1.2 Les soins psychiatriques sans consentement (SPSC)
Les soins psychiatriques sans consentement s'appliquent lorsqu'un patient souffrant de troubles mentaux nécessite des soins immédiats, n'est pas en état de consentir, et représente un danger pour lui-même ou pour autrui.
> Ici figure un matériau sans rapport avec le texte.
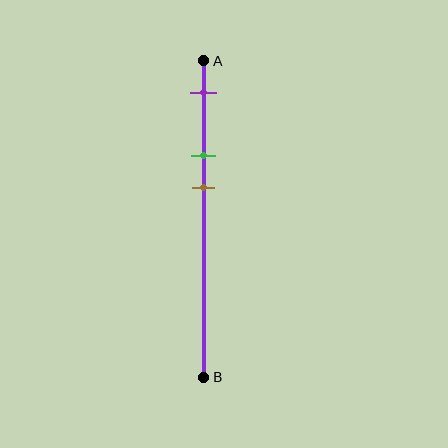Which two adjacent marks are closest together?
The green and brown marks are the closest adjacent pair.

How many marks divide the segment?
There are 3 marks dividing the segment.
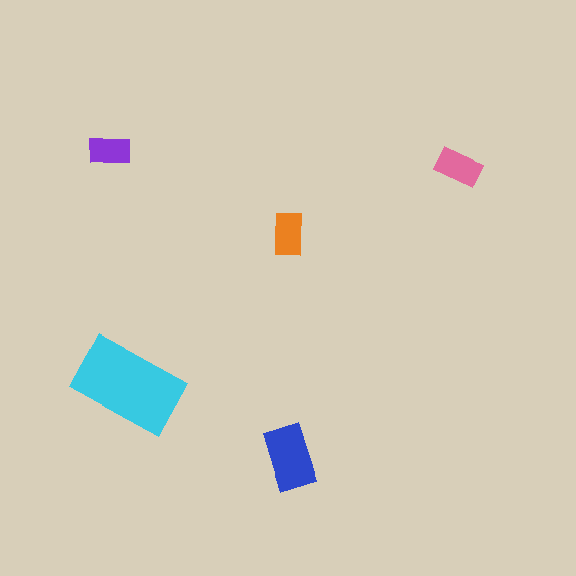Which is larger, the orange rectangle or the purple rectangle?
The orange one.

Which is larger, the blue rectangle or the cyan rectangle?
The cyan one.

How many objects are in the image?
There are 5 objects in the image.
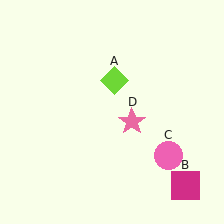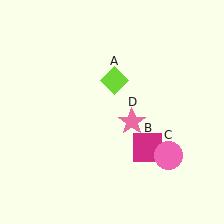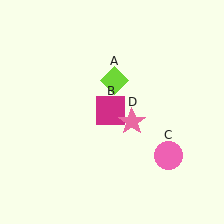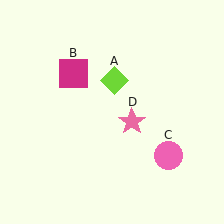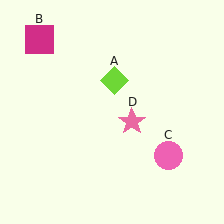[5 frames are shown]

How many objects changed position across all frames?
1 object changed position: magenta square (object B).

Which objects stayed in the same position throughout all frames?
Lime diamond (object A) and pink circle (object C) and pink star (object D) remained stationary.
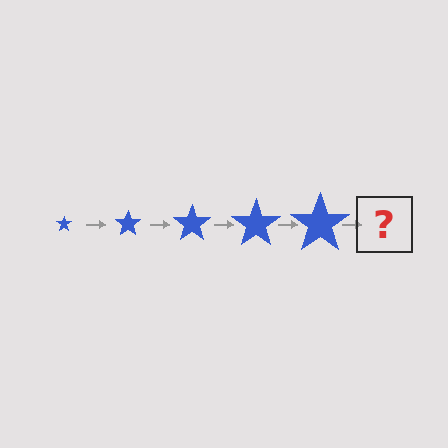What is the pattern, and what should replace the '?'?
The pattern is that the star gets progressively larger each step. The '?' should be a blue star, larger than the previous one.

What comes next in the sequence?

Deux conditions cumulatives sont requises :
- Présence de troubles mentaux nécessitant des soins immédiats avec ou sans hospitalisation.
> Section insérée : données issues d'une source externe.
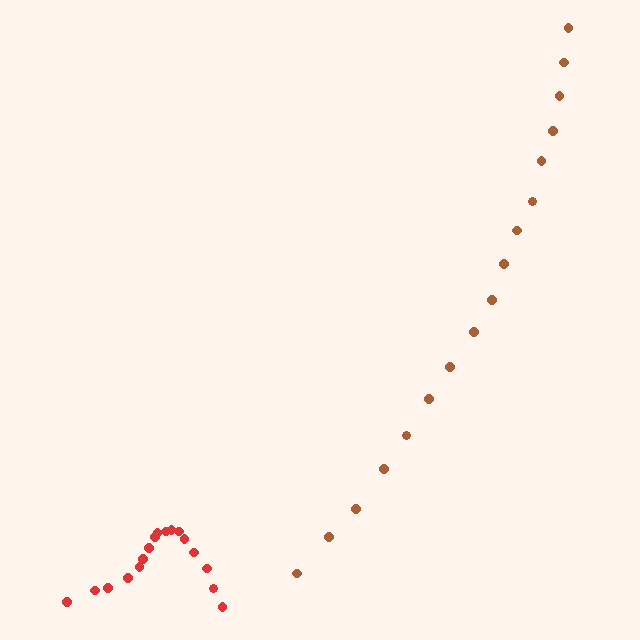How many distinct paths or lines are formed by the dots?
There are 2 distinct paths.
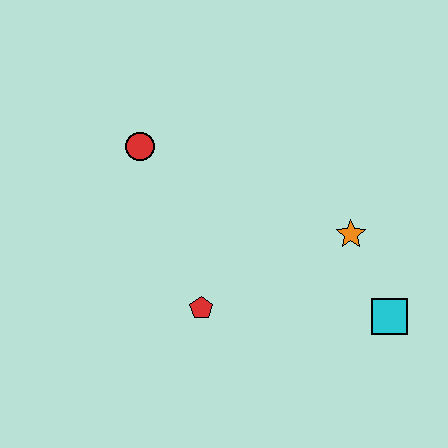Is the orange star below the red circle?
Yes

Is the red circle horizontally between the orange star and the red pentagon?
No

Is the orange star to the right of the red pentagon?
Yes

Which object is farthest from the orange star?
The red circle is farthest from the orange star.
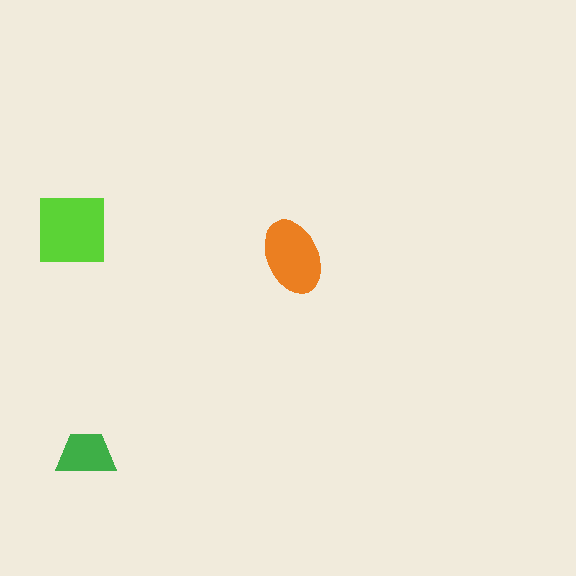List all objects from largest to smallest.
The lime square, the orange ellipse, the green trapezoid.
- Impossibilité de consentir ou danger pour soi ou autrui.
Les SPSC peuvent s'exercer sous deux formes :
- Soins ambulatoires (programme de soins) : consultations régulières, visites à domicile, soins infirmiers en extrahospitalier.
- Hospitalisation complète : en unité fermée.
02Les régimes de soins sans consentement
2.1 Soins sur Demande d'un Tiers (SDT)
Définition : hospitalisation ou soins décidés à la demande d'une personne tierce (famille, proche) lorsque le patient ne peut pas donner son consentement en raison de ses troubles.
Procédure :
- Demande : formulée par un tiers majeur (parent, ami proche, tuteur), en dehors du personnel médical et paramédical de l'établissement.
- Deux certificats médicaux sont nécessaires, établis par deux médecins différents (dont l'un n'appartient pas à l'établissement), ne pouvant être ni apparentés ni conjoints de la personne demandeuse.
- Un seul certificat médical est requis en cas d'urgence (SDT en urgence) attestant que le patient présente un danger imminent pour lui-même.
Durée :
- Contrôle judiciaire par le Juge des Libertés et de la Détention (JLD) dans les 12 jours (après une décision du directeur à 72 heures, puis décision d'hospitalisation maintenue).
- Le JLD peut mettre fin à la mesure si les conditions légales ne sont plus remplies.
2.2 Soins sur Décision du Représentant de l'État (SDRE)
Définition : mesure décidée par le Préfet de département (en dehors de Paris : préfet ; à Paris : préfet de police) lorsque la personne représente un danger grave pour la sûreté des personnes.
Procédure :
- Avis médical : un seul certificat médical établi par un médecin extérieur à l'établissement (peut être le médecin traitant ou un médecin des urgences).
- Décision du préfet sur la base de ce certificat.
Particularités :
- La levée de la mesure nécessite également l'avis du préfet.
- Le JLD contrôle aussi les SDRE.
- La SDRE est maintenue au-delà de la SDT si la dangerosité pour autrui persiste.
2.3 Tableau comparatif SDT / SDRE
| Critère | SDT | SDRE |
|---|---|---|
| Initiateur | Tiers (proche du patient) | Préfet |
| Motif | Impossibilité de consentir, besoin de soins | Danger grave pour la sûreté des personnes |
| Certificats médicaux | 2 (1 en urgence) | 1 (extérieur à l'établissement) |
| Contrôle judiciaire | JLD (12 jours) | JLD (12 jours) |
| Levée | Psychiatre + directeur | Préfet |
Key takeaway
Mnémo : SDT = demande du Tiers ; SDRE = décision du Représentant de l'État (préfet).
2.4 Soins psychiatriques pour les détenus (article 706-135 CPP)
Les détenus souffrant de troubles mentaux peuvent bénéficier de soins sans consentement sur décision du représentant de l'État (préfet). La procédure est similaire à la SDRE.
2.5 Le programme de soins
Depuis la loi de 2011, les soins sans consentement ne se limitent pas à l'hospitalisation complète. Le programme de soins permet de maintenir le patient en communauté (soins ambulatoires) sous conditions définies par le psychiatre : consultations, prises de médicaments, visites infirmières à domicile. L'hospitalisation peut être décidée si le patient ne respecte pas le programme.